President Joe Biden on Monday repeated a claim that he had been “involved” with the civil rights movement — an assertion he retracted decades ago, but resumed making in more recent years.
He made the remark during a teachers’ event at the White House as he claimed one of his professors at the University of Delaware, Dr. David Ingersoll, encouraged him to run for public office.
“He looked at me and said ‘Joe, you should run,'” Biden said. “I said, ‘But I feel strongly about all these issues, but — I got involved in the civil rights movement.’ He said, ‘Joe, you should do it.’
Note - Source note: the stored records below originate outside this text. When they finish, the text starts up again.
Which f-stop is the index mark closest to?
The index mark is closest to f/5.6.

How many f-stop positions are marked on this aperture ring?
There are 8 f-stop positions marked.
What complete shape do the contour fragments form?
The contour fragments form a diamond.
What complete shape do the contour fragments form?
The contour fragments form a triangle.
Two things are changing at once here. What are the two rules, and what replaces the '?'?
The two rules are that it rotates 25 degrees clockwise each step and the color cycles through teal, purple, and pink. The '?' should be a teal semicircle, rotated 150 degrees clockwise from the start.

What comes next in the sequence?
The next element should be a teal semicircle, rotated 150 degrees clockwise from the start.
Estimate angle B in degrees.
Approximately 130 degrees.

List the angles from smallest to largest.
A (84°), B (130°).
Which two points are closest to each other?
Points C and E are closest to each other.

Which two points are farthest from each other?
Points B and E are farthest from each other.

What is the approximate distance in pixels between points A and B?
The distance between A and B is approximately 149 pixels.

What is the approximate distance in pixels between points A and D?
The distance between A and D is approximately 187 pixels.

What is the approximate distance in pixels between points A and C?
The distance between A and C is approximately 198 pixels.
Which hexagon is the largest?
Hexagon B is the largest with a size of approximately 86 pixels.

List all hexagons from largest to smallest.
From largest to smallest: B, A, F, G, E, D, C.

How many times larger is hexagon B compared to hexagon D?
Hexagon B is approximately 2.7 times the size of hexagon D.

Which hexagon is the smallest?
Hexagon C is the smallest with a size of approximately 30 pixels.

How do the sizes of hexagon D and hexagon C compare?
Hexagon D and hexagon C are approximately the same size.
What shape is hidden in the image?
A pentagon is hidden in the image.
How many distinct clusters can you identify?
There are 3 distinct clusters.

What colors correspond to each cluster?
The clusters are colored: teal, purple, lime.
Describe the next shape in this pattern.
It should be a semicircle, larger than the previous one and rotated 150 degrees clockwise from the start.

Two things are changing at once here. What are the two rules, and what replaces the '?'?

The claim is one Biden disavowed in a September 1987 speech after he spent a sizable portion of his Senate career disseminating it. The reversal came as he sought to clarify his record in advance of the 1988 presidential election, in which he declared his candidacy three months earlier.
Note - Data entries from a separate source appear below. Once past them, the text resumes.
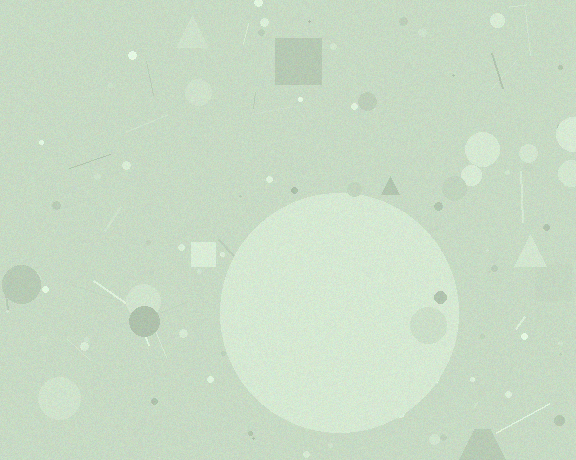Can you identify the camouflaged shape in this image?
The camouflaged shape is a circle.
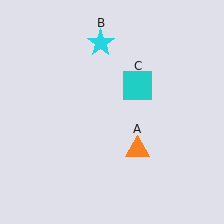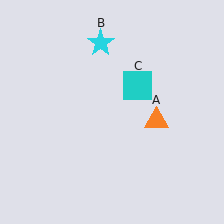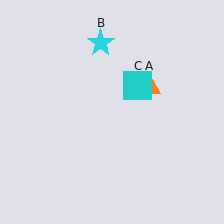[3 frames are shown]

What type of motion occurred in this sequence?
The orange triangle (object A) rotated counterclockwise around the center of the scene.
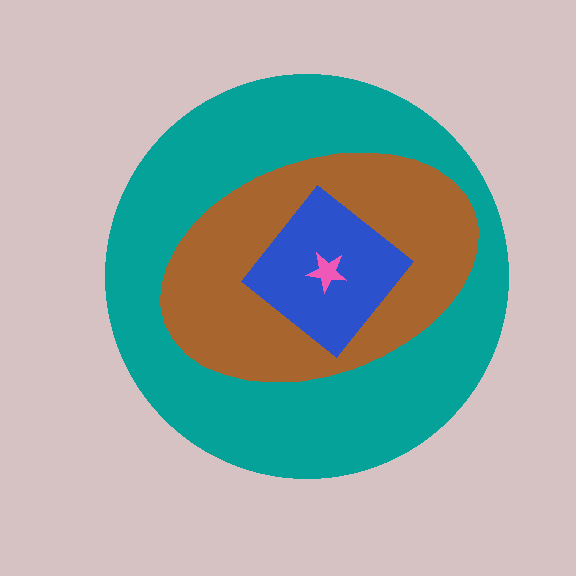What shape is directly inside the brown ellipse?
The blue diamond.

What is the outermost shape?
The teal circle.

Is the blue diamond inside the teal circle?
Yes.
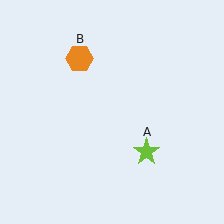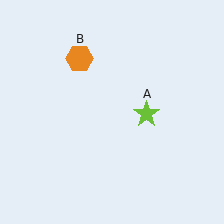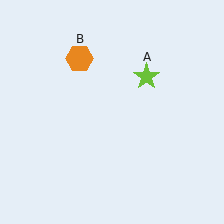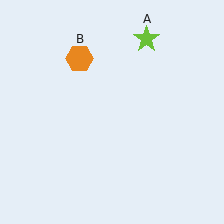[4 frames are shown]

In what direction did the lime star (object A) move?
The lime star (object A) moved up.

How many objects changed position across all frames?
1 object changed position: lime star (object A).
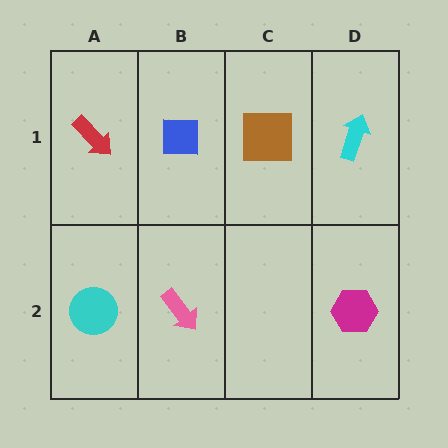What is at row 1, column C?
A brown square.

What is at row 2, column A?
A cyan circle.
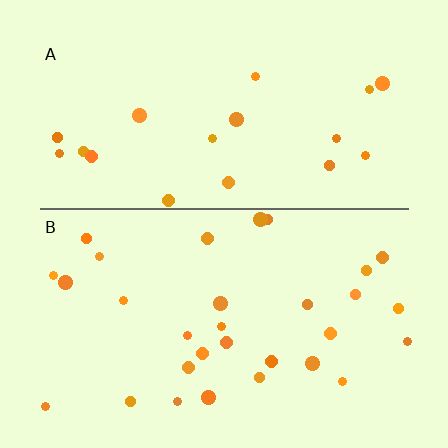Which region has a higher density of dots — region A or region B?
B (the bottom).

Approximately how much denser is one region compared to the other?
Approximately 1.6× — region B over region A.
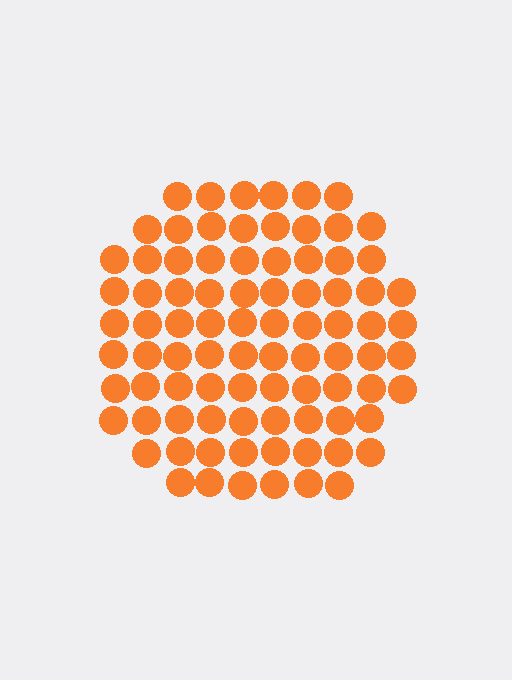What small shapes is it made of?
It is made of small circles.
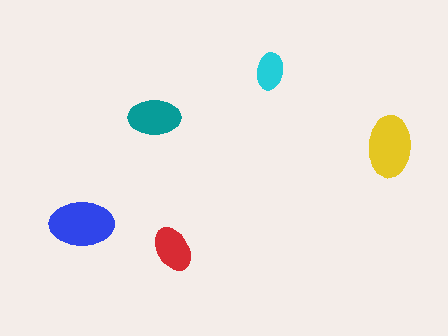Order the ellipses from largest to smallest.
the blue one, the yellow one, the teal one, the red one, the cyan one.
“During the 60s, I was in fact very concerned about the civil rights movement,” Biden said at the time. However, he added, “I was not an activist. I worked at an all-Black swimming pool on the east side of Wilmington, Delaware. I was involved. I was involved in what they were thinking, what they were feeling. I was involved. But I was not out marching. I was not down in Selma. I was not anywhere else. I was a suburbanite kid who got a dose of exposure to what was happening to Black Americans in my own city.”